Of course, this also involves asynchronous reading. Zlib data stream itself can be interrupted, even if it is interrupted, the previously arranged data can still be read, so that the staggered pattern can be explained. Therefore, for the python method above, the following improvements have been made:

Establish a continuous reading, reading and analysis.

The following is an introduction to the 18 PNG specification block:

IHDR is the first block in PNG data stream. The composition is as follows:

Therefore, the block length of IHDR is 13 and will not change.

The color palette is a two-dimensional array, which can be regarded as Array[n][3], and the color is represented by index n.

So n will not exceed 256, and the length of PLTE block is also a multiple of 3.

In any case, the palette is 8 bits deep. Even if the image is 1, 2, 4, the color palette is still 8.

All IDAT blocks together are a zlib data stream, see [10 compression ](# 10 compression).

This piece of data is empty, indicating the end of PNG data stream. Of course, if this block is damaged, it will be fine.

This is a block representing transparency information, which has three components:

Gray scale mode (any color equal to this gray scale is considered transparent)

True color mode (transparent color is represented by these three values)

Index mode (in index mode, tRNS is equivalent to an alpha table, which is as big as the index, indicating the transparency of the index)

Why are gray mode and true color mode represented by 2 bytes? Because it needs to adapt to the depth of 16 bits, and the depth of index mode is always less than or equal to 8.

This module is used to set CIE chromaticity space. The composition is as follows:

The stored value is 100000 times the actual value.

CIE chromaticity space is a two-dimensional image, and four points of red, green, blue and white form a myopic triangle to set the degree of color deviation.

This block only stores an unsigned int, and its value needs to be divided by 100000 to get the actual gamma value.

This block is used to set the ICC description.

PNG only supports fixed depth. If it does not match the depth of the original image, it will be forced to zoom in and out, but the original information will be preserved here and the original image will be restored. (So it is generally not needed.

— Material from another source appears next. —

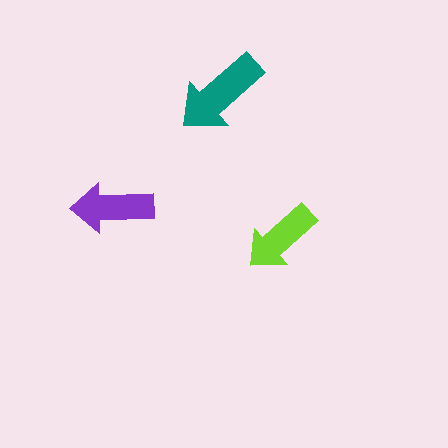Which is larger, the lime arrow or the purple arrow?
The purple one.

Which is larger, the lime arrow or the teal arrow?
The teal one.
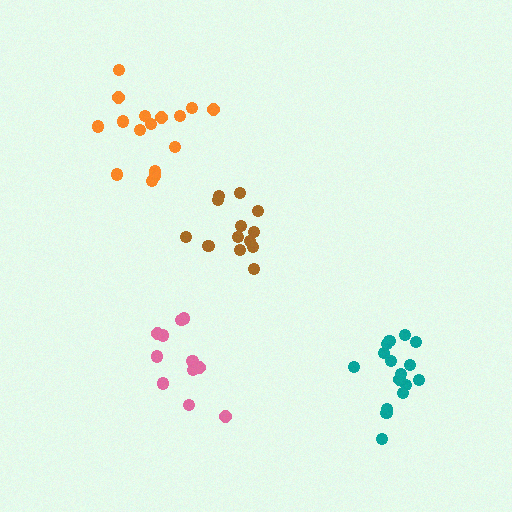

Why do you want to convert a standard image into a non-standard image? )

Different channel numbers have different sBIT lengths.

Using sRGB color space, it can't be described by ICC now. SRGB contains only one unsigned byte, indicating the rendering intent.

The meaning of this value is as follows:

GAMA and cHRM are recommended when using sRGB, because some devices do not support sRGB, so they can be used compatibly.

These are the keywords that will be used in text messages. Keyword is not very important, but a definition, which can be changed by yourself. But can be read by image software standard.

The text contains the following components:

Of course, the compression method here is also 0, and zlib is used to decompress the following data.

The international text data is a bit high.

For language types, see RCF-3066, ISO 646 and ISO 639.

Background color.

The histogram gives the approximate usage frequency of each color in the palette.

If the PNG browser cannot provide all the colors in the palette, the histogram can help create a similar palette.

Of course, you can't provide a complete palette without software.

This block is used to represent the actual size of pixels on the screen. Its structure is as follows:

There are two unit descriptions. If False, it means that the block only represents the aspect ratio, not the real value. When True, it is in meters, that is, a unit is one meter and how many pixels does one meter contain.

The specific channel length is determined by the depth of the sample. The depth of 16 is two, and 8 or less is one.

Palette names are case-sensitive and are limited by keyword parameters.

In grayscale PNG images, each destination usually has equal red, green, blue and blue values, but this is not necessary.

Each frequency value is proportional to the proportion of pixels in the image, not the actual frequency.

Universal Time (UTC) is used here.

The formula behind it is too complicated. Forget it, just say it.